The Data Prepper maintainers released Data Prepper 1.5.0 last week. It adds support for ingesting log data from S3 objects. It discovers these objects using an SQS queue for S3 Event Notifications.

There are more details available in the launch blog post:

Does Data Prepper support multiple instances reading from S3 and not stepping on the other instances’ toes? I.e. By using SQS for notifications of new S3 events will it ensure that each Data Prepper instance does not re-process the same S3 file?

@searchspark2310 , That’s a great question. SQS will help with this. Each Data Prepper node will read from SQS and the messages will generally not be duplicated. SQS does provide for at-least-once delivery, so there may be cases where the same message is delivered twice. In those situations, OpenSearch would have duplicate records.

Is strict avoidance of duplicates a requirement for your use-case?

Data Prepper has an aggregation processor that can be used to deduplicate events if there is a key that can be used for uniqueness. It currently only works in single-node deployments. The Core Peer Forwarding feature is a proposal that would allow it to work on multiple nodes. Feel free to comment on these issues, or create a new issue if there is something specific you would like.

Yes avoidance of duplicate records is a requirement for us unfortunately. I don’t think the aggregation processor will be of much help either since you stated it must be ran on the same node.

Backstory on why I’m asking this. We ran into a situation where we used logstash’s S3 input plugin (the basic one) to have one node process files from s3 but it could not keep up with the high rate at which the s3 logs file were being generated.
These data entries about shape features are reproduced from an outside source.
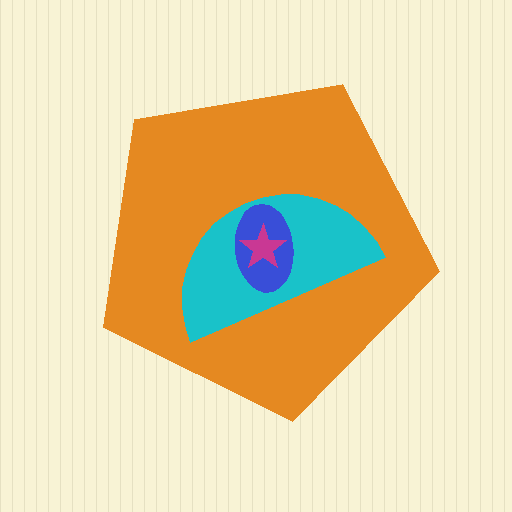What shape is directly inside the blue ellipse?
The magenta star.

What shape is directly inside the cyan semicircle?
The blue ellipse.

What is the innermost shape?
The magenta star.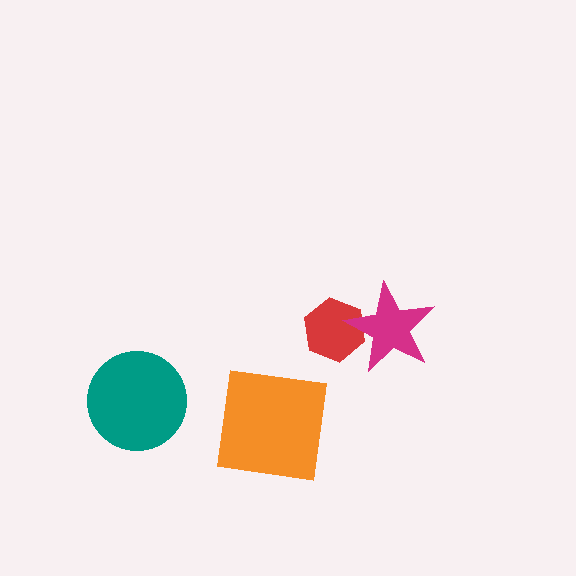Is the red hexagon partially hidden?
Yes, it is partially covered by another shape.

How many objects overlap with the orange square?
0 objects overlap with the orange square.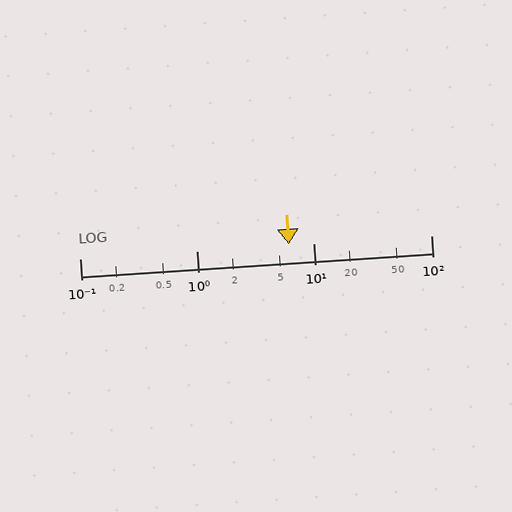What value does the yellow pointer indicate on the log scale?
The pointer indicates approximately 6.1.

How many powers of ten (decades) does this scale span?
The scale spans 3 decades, from 0.1 to 100.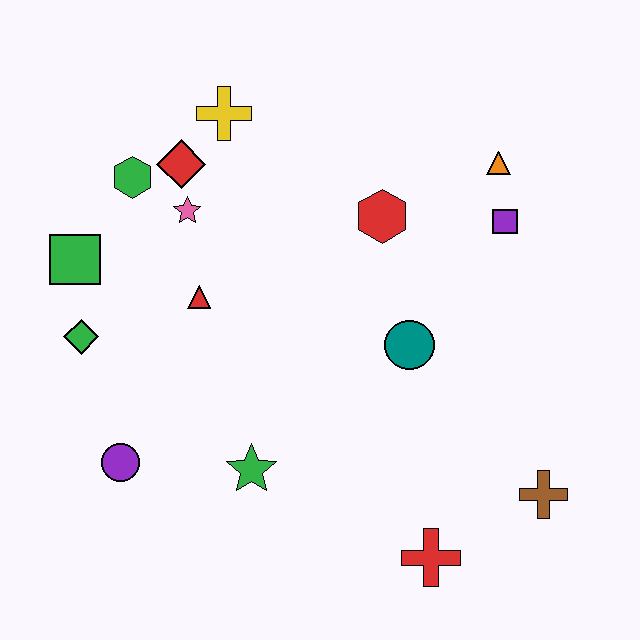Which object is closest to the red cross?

And since the s3 logstash input plugin can only be ran on one node it could not be a solution for us.

We were hoping that this data prepper plugin would solve our problem and have the ability to be ran on multiple nodes for scalability.

Reading more into SQS, we may give the FIFO SQS type a try where it’s a “Exactly-Once” delivery method instead of “At least once”. More to come.

@searchspark2310 , I don’t believe that S3 Event Notifications can send events to an SQS FIFO queue. Also, Data Prepper’s S3 sink doesn’t support reading from FIFO queues. If you believe that adding this support would help, please let us know. We can discuss what we might be able to do.